Wednesday, November 2, 2011

Amor Por The Beatles


Revolucionaron la música, los corazones y la peluquería.
Representaban ese chico burgués de los primeros años sesenta, que corría por las calles vestido de traje y con el cabello necesitado de un buen corte.


Pero los cuatro fabulosos nunca se cortaron el pelo y continuaron corriendo. Para The Beatles, Liverpool fue sólo el principio del mundo.


The Beatles, crónica de un éxito merecido, fueron más breves de lo que suponemos.
Transcurrió un instante desde "Love Me Do" hasta "Let It Be", apenas diez años de música y aventuras.


El talento fue su primera carta de presentación; su imagen, el pasaje a su furor.
Las canciones de The Beatles se hacían patrimonio de gritos histéricos, sueños adolescentes y lágrimas de rebeldía.
Sus películas los convertían en pop y última moda. En las entrevistas, relataban lo que significa la celebridad para aquellos que nunca se la esperaron.

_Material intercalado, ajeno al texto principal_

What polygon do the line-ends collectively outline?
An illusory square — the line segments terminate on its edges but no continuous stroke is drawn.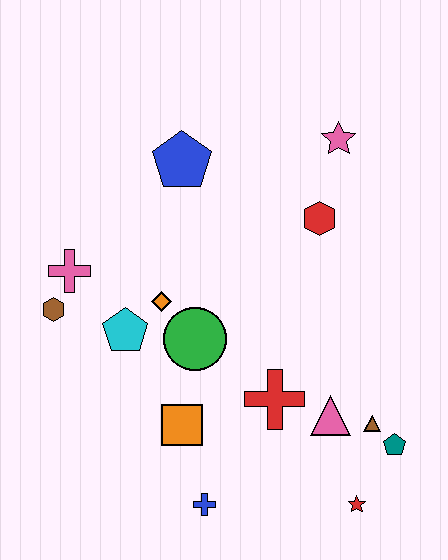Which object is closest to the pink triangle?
The brown triangle is closest to the pink triangle.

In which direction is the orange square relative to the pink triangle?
The orange square is to the left of the pink triangle.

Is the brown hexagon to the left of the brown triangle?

Dijo John que eran más famosos que Jesucristo. El ataque de divismo fue entendido como una blasfemia por muchos, pero sucedía en un momento decisivo.


The Beatles, aún ensordecidos tras su paso por Norteamérica, cruzaron el planeta y descubrieron que su música podía ser más de lo que ya era.


Desde la leve incorrección hasta la rebelión hippie, se contaron The Beatles y la década de los sesenta.


Sus composiciones se llenaron de experimentación, lisergia, flower-power y extasiantes declaraciones de amor.
Ellos se dejaban el pelo aún más largo, se hacían crípticos y cambiaban de esposa.


The Beatles han sido siempre el gran best-seller del pop. Como pocas cosas de décadas tan genuinas, su calidad trasciende el fetiche.
Sólo escucharlos significa descubrirlos y amarlos. Tal vez, el declarado eclecticismo de su música pueda ser la clave.


Oídas en retrospectiva, sus canciones beben de muchas cosas: el rock de los cincuenta, la música clásica, los sonidos negros, los acordes de la India, el humor nonsensical, la psicodelia.
Un abigarrado mundo de influencias y sensaciones, que se besan y contestan unas a otras.


Mientras, las voces de sus componentes se revelan seductoras, envolventes, con un toque ambiguo, como cantadas desde un sueño.


Detrás de ellos, la figura de George Martin. Fue el auténtico artífice de la vigencia de The Beatles, su promotor, el indisputado creador de Apple Records.
Y también quien dotó a la música de The Beatles de ese revestimiento clásico, legendario, poético, de cuento de hadas.
"Yesterday" fue cosa suya. Es decir, la canción más versionada de la Historia, esa que hace llorar al más recio.


Iconografía y legado se han hecho omnipresentes, pero siempre ha restado la incógnita de sus milagros artísticos.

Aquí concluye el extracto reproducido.